D: Structure of constitutionally compliant data retention - part 2

The Federal Constitutional Court, which on 3/2/2010 declared the German data retention laws unconstitutional, also explained, in its judgment (case no. 1 Constitutional Complaint 256/08, 1 Constitutional Complaint 263/08, 1 Constitutional Complaint 586/08), the principles of a constitutionally compliant structure for data retention.

The Federal Republic of Germany still has an obligation, derived from EU Directive 2006/24/EC, to adopt a law to permit the fundamental retention of data. The question of whether this law is compliant with the constitution was addressed by the Federal Constitutional Court in its judgment.

Apart from the need for statutory clarity, the judges also perceived a particular need for regulations with regard to data security, use of data, transparency and legal protection.

1. 1. Data security
The constitutional judges deem that the legislature has an obligation, owing to the potential significance of retained data, to prescribe a compulsory and particularly high level of security.

2. Use of data
The use of data is only permissible in the case of reasonable suspicion of a criminal offense which may in some cases be serious. The elements of the criminal offense must be conclusively defined by the legislature.

In addition to this case of use, the use of data is also possible if there exists a danger to life, limb or freedom of a person, to the existence or security of the Federal Republic of Germany or a state, the above having been sufficiently documented by particular facts, or for defense against a common danger.

Even in this context, the authorization for transmission is still disproportionately high for a narrow group of telecommunication connections instructed to observe particular confidentiality.

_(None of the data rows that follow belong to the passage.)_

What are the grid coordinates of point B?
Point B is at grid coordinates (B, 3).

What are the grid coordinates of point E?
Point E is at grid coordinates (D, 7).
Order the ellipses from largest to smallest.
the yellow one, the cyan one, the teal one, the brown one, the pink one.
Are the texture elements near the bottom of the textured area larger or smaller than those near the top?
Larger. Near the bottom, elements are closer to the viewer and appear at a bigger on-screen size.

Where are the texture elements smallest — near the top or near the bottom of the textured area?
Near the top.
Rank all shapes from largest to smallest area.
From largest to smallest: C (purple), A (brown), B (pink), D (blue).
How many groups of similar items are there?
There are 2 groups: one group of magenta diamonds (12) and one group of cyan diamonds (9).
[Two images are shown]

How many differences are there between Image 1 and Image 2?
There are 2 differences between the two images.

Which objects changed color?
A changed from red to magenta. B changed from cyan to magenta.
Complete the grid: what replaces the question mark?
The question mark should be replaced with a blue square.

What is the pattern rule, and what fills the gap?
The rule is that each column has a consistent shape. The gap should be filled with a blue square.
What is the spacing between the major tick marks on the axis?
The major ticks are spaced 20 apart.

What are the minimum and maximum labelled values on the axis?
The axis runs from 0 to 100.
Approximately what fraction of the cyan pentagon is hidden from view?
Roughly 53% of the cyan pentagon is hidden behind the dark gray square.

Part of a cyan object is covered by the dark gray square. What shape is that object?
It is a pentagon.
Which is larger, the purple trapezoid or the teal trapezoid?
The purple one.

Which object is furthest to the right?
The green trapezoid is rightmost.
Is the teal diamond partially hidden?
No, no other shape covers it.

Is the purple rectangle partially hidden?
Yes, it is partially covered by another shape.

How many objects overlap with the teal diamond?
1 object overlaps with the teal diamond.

3. Transparency in data transmission
The Court refers to the principle of openness in the collection and use of personal data. Covert data collection and use should only be permissible without the knowledge of the party in question if the purpose of use of the data would otherwise be obstructed. According to the judges, this is to be assumed as a matter of principle in the case of intelligence service observations.

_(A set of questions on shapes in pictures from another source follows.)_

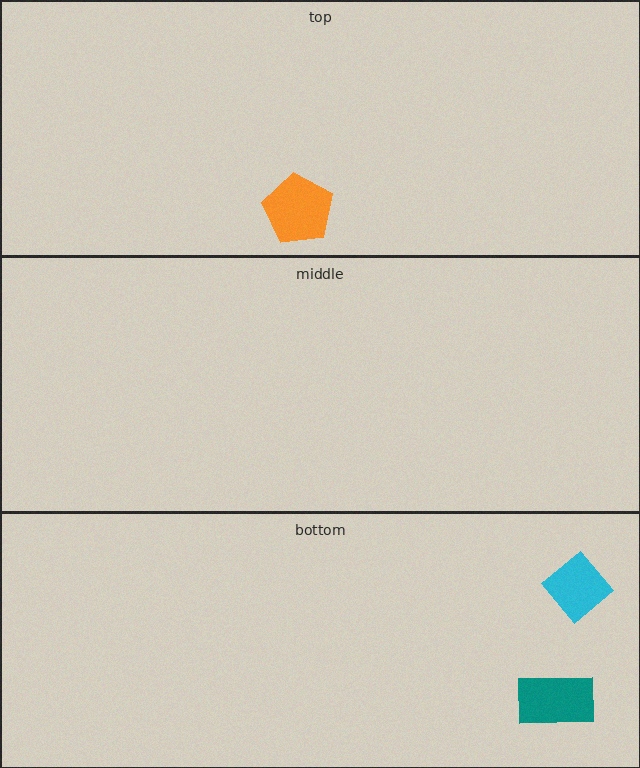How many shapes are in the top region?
1.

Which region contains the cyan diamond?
The bottom region.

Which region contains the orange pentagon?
The top region.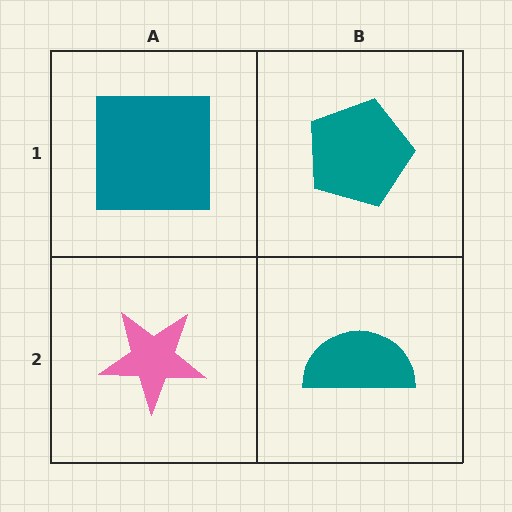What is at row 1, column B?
A teal pentagon.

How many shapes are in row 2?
2 shapes.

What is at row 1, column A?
A teal square.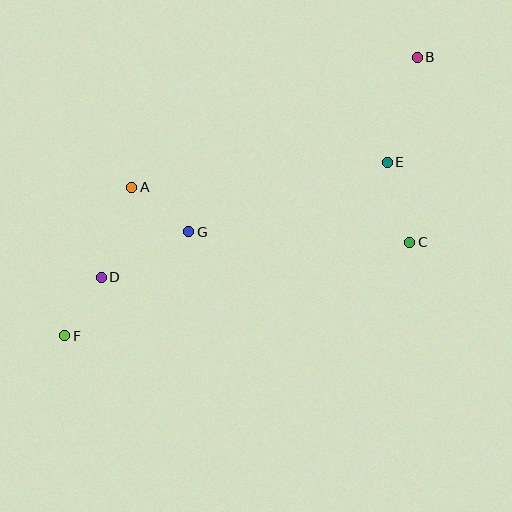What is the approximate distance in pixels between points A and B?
The distance between A and B is approximately 314 pixels.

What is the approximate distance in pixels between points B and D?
The distance between B and D is approximately 385 pixels.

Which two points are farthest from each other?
Points B and F are farthest from each other.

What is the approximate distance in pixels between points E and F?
The distance between E and F is approximately 366 pixels.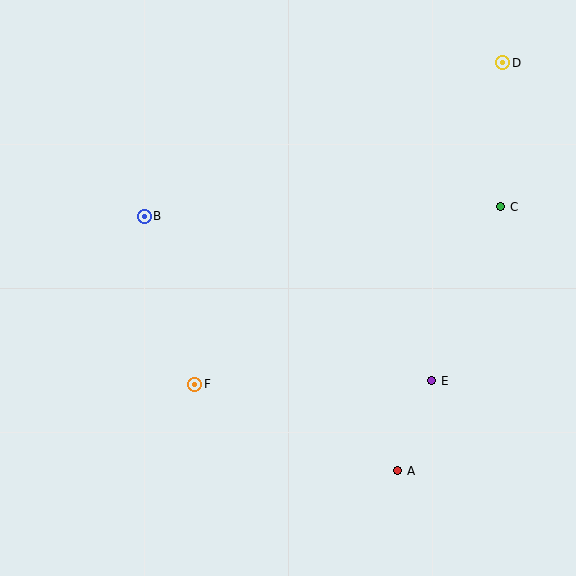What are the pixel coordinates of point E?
Point E is at (432, 381).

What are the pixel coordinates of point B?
Point B is at (144, 216).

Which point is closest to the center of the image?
Point F at (195, 384) is closest to the center.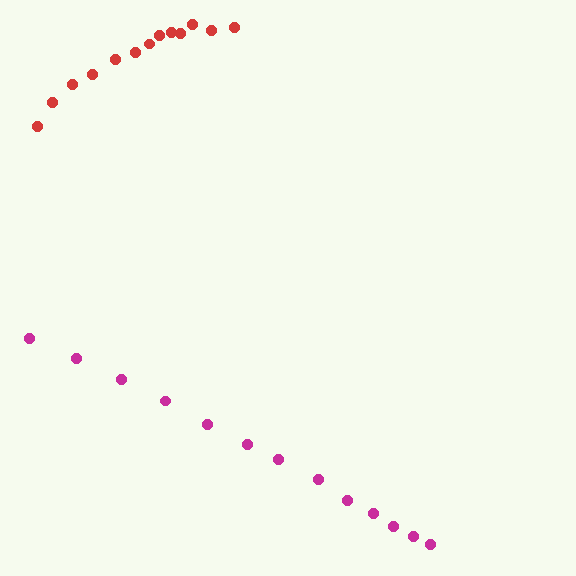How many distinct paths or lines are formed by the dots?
There are 2 distinct paths.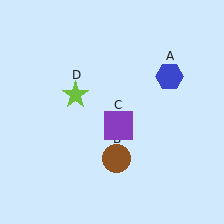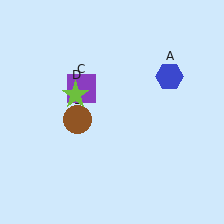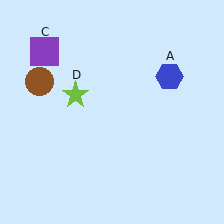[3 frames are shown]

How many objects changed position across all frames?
2 objects changed position: brown circle (object B), purple square (object C).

In the context of criminal prosecutions, however, overt data collection and use or at least the subsequent notification of the party in question would also be taken into consideration.

4. Legal protection
In the opinion of the Supreme Court, the transmission and use of traffic data should, as a matter of principle, be subject to the requirement of a judicial decree.

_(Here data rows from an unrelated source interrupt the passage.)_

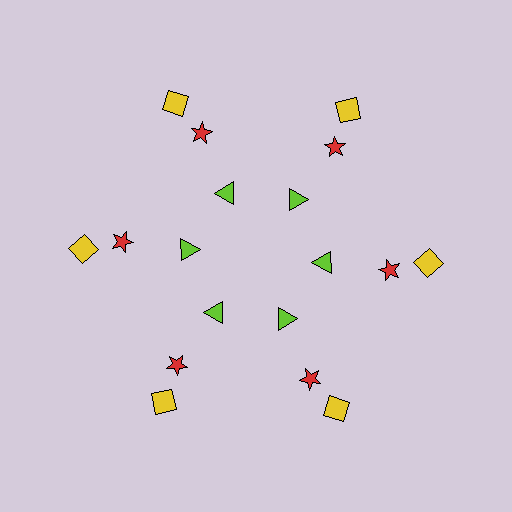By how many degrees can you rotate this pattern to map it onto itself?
The pattern maps onto itself every 60 degrees of rotation.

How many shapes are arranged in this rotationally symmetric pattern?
There are 18 shapes, arranged in 6 groups of 3.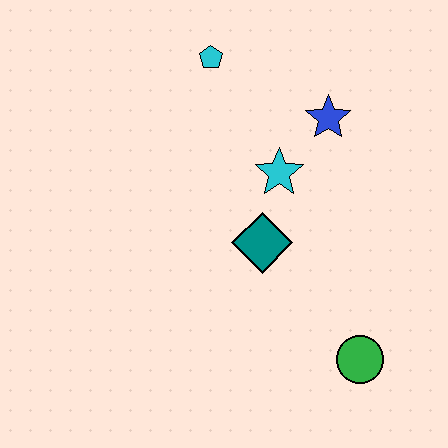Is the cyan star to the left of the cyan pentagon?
No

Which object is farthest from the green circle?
The cyan pentagon is farthest from the green circle.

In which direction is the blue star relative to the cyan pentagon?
The blue star is to the right of the cyan pentagon.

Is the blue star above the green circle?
Yes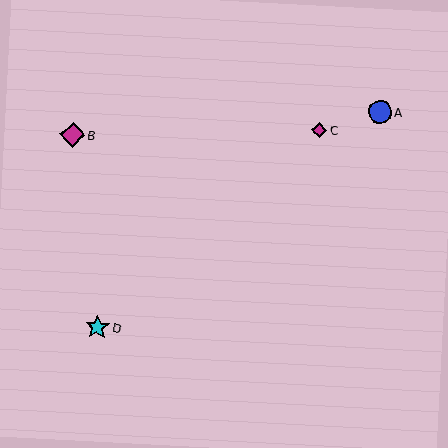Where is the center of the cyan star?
The center of the cyan star is at (97, 327).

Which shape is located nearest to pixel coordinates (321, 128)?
The magenta diamond (labeled C) at (319, 130) is nearest to that location.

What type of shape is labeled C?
Shape C is a magenta diamond.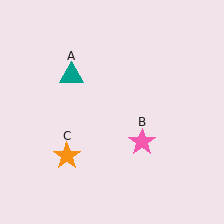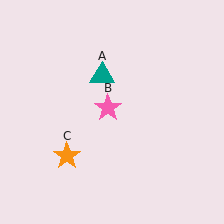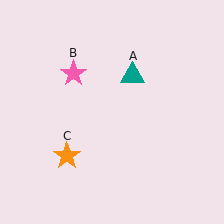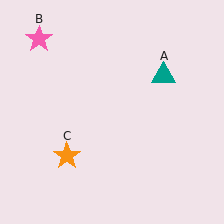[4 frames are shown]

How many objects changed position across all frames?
2 objects changed position: teal triangle (object A), pink star (object B).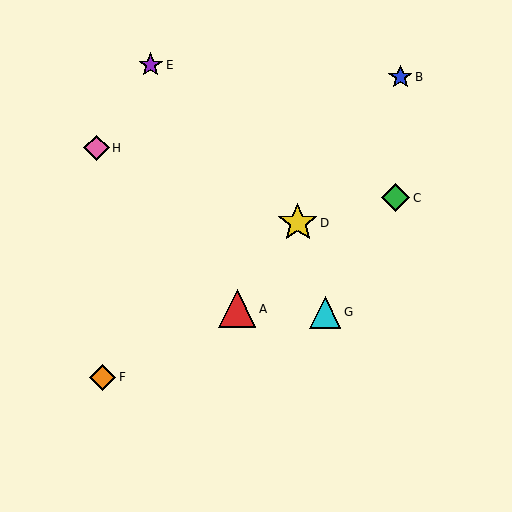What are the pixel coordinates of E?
Object E is at (151, 65).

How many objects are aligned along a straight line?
3 objects (A, B, D) are aligned along a straight line.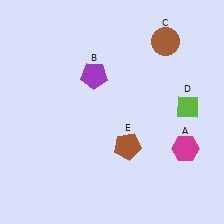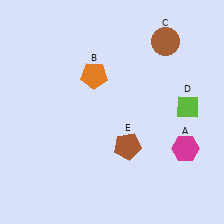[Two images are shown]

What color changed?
The pentagon (B) changed from purple in Image 1 to orange in Image 2.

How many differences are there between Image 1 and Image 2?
There is 1 difference between the two images.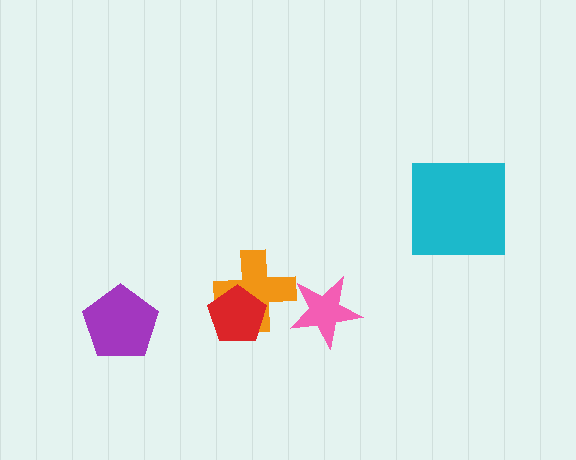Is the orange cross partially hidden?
Yes, it is partially covered by another shape.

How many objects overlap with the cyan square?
0 objects overlap with the cyan square.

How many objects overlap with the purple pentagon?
0 objects overlap with the purple pentagon.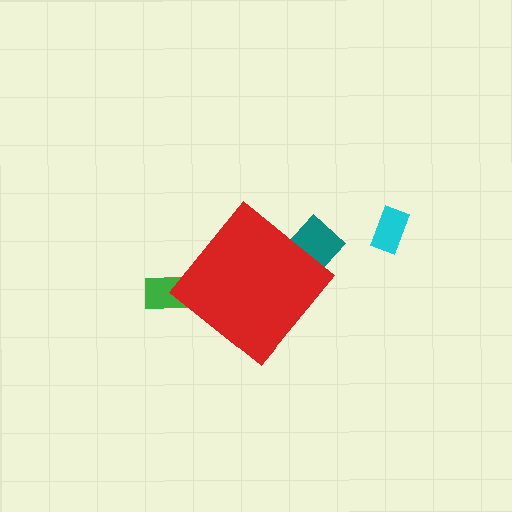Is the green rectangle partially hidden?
Yes, the green rectangle is partially hidden behind the red diamond.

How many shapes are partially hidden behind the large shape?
2 shapes are partially hidden.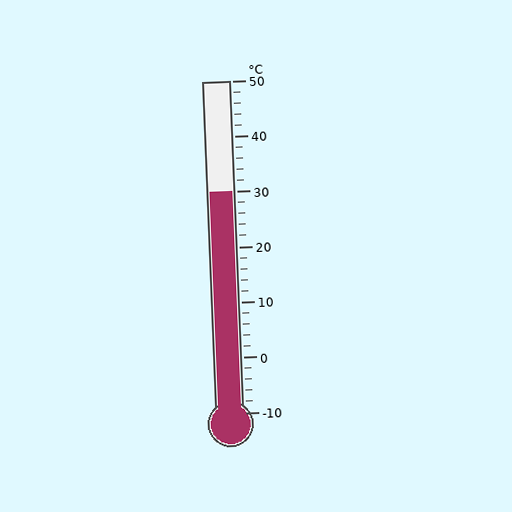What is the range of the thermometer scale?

With these remarks, the Constitutional Court has given the legislature an opportunity to continue to fulfill the requirements of the EU directive.

Whether such an implementation will remain necessary also depends on the future decisions of the EU Commission. In this regard, the new EU Justice Commissioner, Viviane Reding, has stated: “Data retention may restrict everyone’s fundamental right to privacy,” and announced in an interview in Der Spiegel that she wishes to look into the relationship between counter-terrorism and privacy.